Auch fast zwei Jahrzehnte nach der deutschen Wiedervereinigung entwickeln sich die ehemals getrennten Staaten noch immer sehr unterschiedlich. Eines haben sie jedoch gemeinsam: die Einwohnerzahl schrumpft.
![]() | „Die verschwundene Berliner Mauer“Die illuminierte Installation des koreanischen Künstlers Eun Sook Lee in Berlin im Jahr 2007. (Foto: Reuters) |
Der ehemalige US-Außenminister Henry Kissinger sagte einmal, Deutschland sei zu groß für Europa, aber zu klein für die Welt. Als die beiden deutschen Staaten 1990 nach 40 Jahren Teilung wiedervereinigt wurden, war das Land erneut der bevölkerungsreichste Staat Europas.
Fast zwei Jahrzehnte später sind die Narben der Teilung noch immer sichtbar. Unübersehbar überragen die Plattenbauten der Sowjets die ostdeutschen Städte. Und seit dem Zusammenbruch der Industrie prägen vielerorts verfallene Fabriken, leerstehende Häuser und verlassene Straßen das Bild.
Seit der Wiedervereinigung haben 1,7 Millionen Menschen den Bundesländern im Osten den Rücken gekehrt. Gründe dafür sind der allgegenwärtige Verfall und schlechte wirtschaftliche Lage. Was bleibt, sind leere und überalterte Städte und Dörfer. Ostdeutsche Städte haben seit 1990 bis zu 30 Prozent ihrer Einwohner verloren.
Eine erschreckende Entwicklung, die in Europa einmalig ist. Der Bevölkerungsschwund ist allerdings kein ostdeutsches Phänomen, sondern ein bundesweiter Trend. In den 70er Jahren sank die Geburtenrate auf beiden Seiten der Mauer auf 1,4 Kinder pro Frau. Zum Vergleich: In Italien, Spanien und Griechenland brachte jede Frau durchschnittlich zwei Kinder zur Welt; heute haben diese Länder noch niedrigere Geburtenzahlen als Deutschland.
Drei Jahrzehnte niedriger Geburtenraten in Deutschland fordern ihren Tribut: Seit 2003 sinkt die Einwohnerzahl. Im Jahr 2050 werden es noch zwischen 69 und 71 Millionen Menschen sein – von derzeit 82 Millionen. Dann werden Großbritannien und Frankreich dem bisher bevölkerungsreichsten Land der Europäischen Union den ersten Platz streitig machen (vorausgesetzt, die Türkei wird kein Mitgliedsstaat der EU).
Staatliche Familienplanung war für Deutschland nach dem Zweiten Weltkrieg ein absolutes Tabu. Das änderte sich, als die Regierung eine Idee aufgriff, die in den 1970er bis 80er Jahren in Skandinavien erprobt wurde. Seit 2007 bietet die deutsche Regierung berufstätigen Eltern ein großzügiges Elterngeld an.

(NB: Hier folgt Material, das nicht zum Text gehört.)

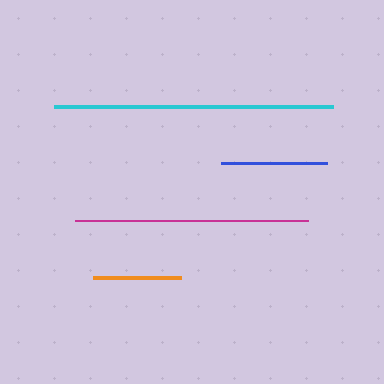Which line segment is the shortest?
The orange line is the shortest at approximately 88 pixels.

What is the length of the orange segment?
The orange segment is approximately 88 pixels long.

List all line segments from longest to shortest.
From longest to shortest: cyan, magenta, blue, orange.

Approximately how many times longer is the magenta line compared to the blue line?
The magenta line is approximately 2.2 times the length of the blue line.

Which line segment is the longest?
The cyan line is the longest at approximately 280 pixels.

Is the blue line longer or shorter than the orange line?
The blue line is longer than the orange line.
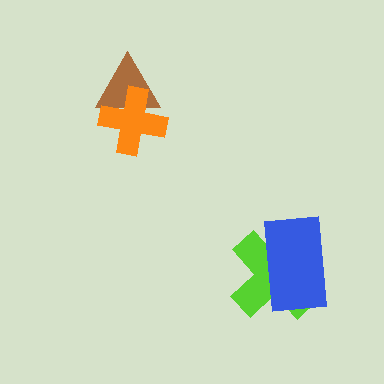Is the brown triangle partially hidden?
Yes, it is partially covered by another shape.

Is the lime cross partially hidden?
Yes, it is partially covered by another shape.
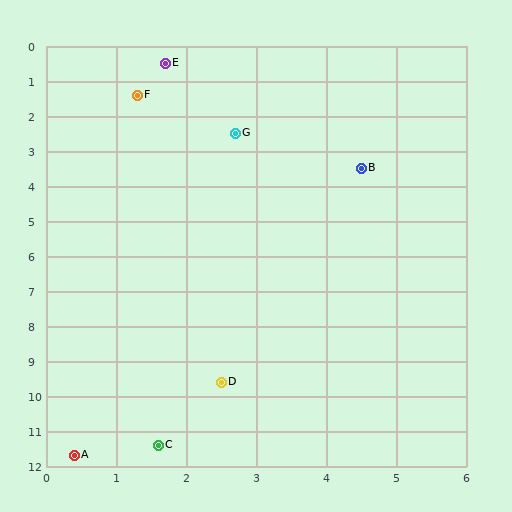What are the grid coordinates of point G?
Point G is at approximately (2.7, 2.5).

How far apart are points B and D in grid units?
Points B and D are about 6.4 grid units apart.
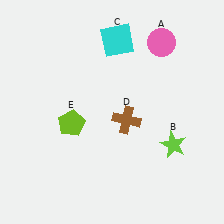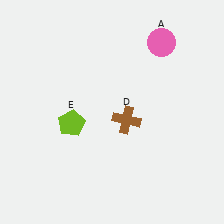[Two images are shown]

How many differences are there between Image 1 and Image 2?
There are 2 differences between the two images.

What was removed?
The cyan square (C), the lime star (B) were removed in Image 2.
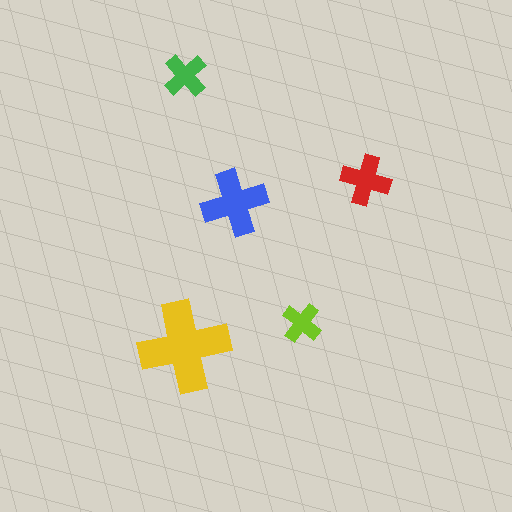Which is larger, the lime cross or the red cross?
The red one.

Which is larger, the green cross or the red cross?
The red one.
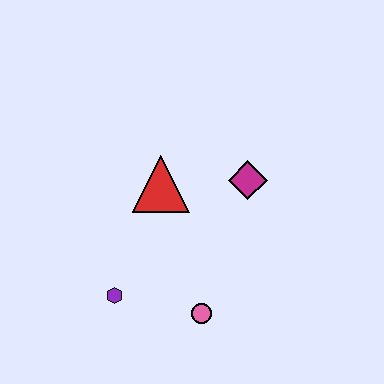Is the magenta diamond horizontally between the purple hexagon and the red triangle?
No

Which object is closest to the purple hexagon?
The pink circle is closest to the purple hexagon.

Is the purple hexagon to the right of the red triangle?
No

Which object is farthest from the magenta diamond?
The purple hexagon is farthest from the magenta diamond.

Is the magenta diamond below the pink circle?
No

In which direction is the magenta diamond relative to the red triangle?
The magenta diamond is to the right of the red triangle.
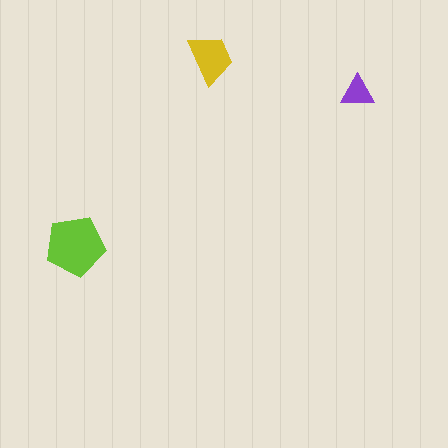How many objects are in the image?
There are 3 objects in the image.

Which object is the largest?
The lime pentagon.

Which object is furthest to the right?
The purple triangle is rightmost.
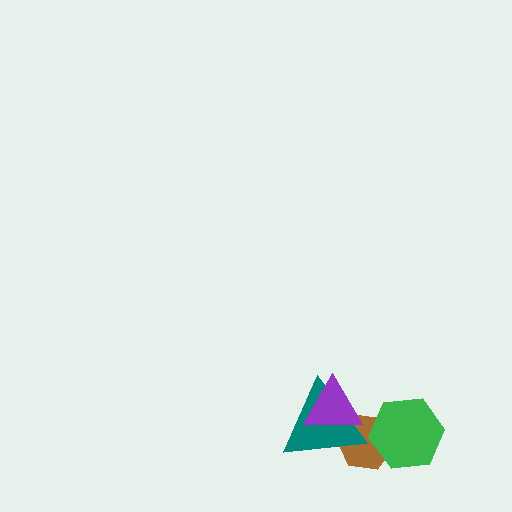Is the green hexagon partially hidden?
No, no other shape covers it.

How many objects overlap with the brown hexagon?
3 objects overlap with the brown hexagon.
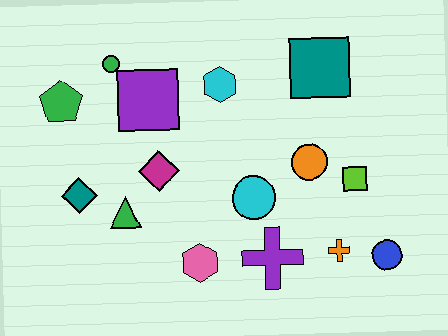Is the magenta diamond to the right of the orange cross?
No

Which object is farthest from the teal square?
The teal diamond is farthest from the teal square.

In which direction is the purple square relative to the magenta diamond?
The purple square is above the magenta diamond.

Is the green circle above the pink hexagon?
Yes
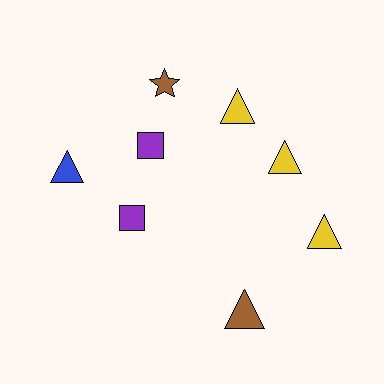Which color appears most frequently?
Yellow, with 3 objects.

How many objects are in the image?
There are 8 objects.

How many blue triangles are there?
There is 1 blue triangle.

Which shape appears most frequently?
Triangle, with 5 objects.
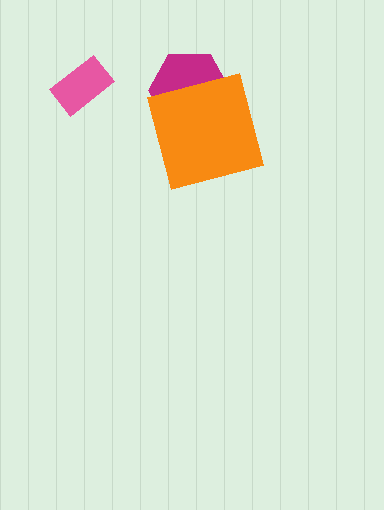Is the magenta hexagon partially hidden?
Yes, it is partially covered by another shape.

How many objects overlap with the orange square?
1 object overlaps with the orange square.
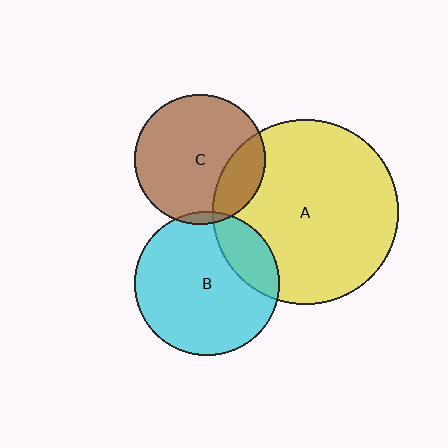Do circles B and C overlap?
Yes.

Zum ersten Mal seit einem Jahrzehnt stieg die Zahl der Geburten in Deutschland wieder – allerdings nur um ungefähr 12.000. Doch Elternprämien alleine werden Deutschland nicht retten. Die Geburtenrate steigt zwar leicht, aber die Bevölkerung überaltert trotzdem und nimmt immer noch ab. Dazu kommt die gestiegene Lebenserwartung.

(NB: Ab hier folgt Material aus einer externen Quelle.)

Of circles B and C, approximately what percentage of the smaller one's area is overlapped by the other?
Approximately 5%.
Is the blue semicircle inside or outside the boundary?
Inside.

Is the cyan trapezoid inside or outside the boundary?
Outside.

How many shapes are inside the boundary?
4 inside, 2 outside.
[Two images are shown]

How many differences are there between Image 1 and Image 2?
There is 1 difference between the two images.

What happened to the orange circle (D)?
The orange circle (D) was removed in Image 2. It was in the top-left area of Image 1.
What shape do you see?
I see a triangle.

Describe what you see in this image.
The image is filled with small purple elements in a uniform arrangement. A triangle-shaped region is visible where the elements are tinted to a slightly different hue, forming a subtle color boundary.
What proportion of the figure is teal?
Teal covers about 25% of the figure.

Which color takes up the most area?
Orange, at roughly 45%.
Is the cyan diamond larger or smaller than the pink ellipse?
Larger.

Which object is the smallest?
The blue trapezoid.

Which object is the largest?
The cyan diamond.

All diese Trends gefährden das Sozialversicherungssystem, das überwiegend aus Beiträgen der Arbeitnehmer finanziert wird. Schon jetzt schießt der Staat jedes Jahr rund 80 Milliarden Euro zu den Renten zu: Das entspricht etwa einem Drittel seiner Gesamtausgaben.
Eine Reform des Sozialversicherungssystems soll dafür sorgen, dass es mit der enorm wachsenden Anzahl der über 60-Jährigen Schritt halten kann. Eine der ersten Maßnahmen ist die schrittweise Anhebung des Rentenalters auf 67 Jahre.
Eine andere Möglichkeit wäre verstärkte Zuwanderung. Doch bisher war die Integration von Ausländern in die deutsche Gesellschaft nicht gerade einfach.
Einwanderungsbestimmungen für Hochqualifizierte wie Ingenieure und Programmierer sollen zwar gelockert werden, aber angesichts der derzeitigen Arbeitslosenzahlen ist es eher unwahrscheinlich, dass Deutschland seine Grenzen öffnet - so wie in den 1950er und 1960er Jahren für die Gastarbeiter.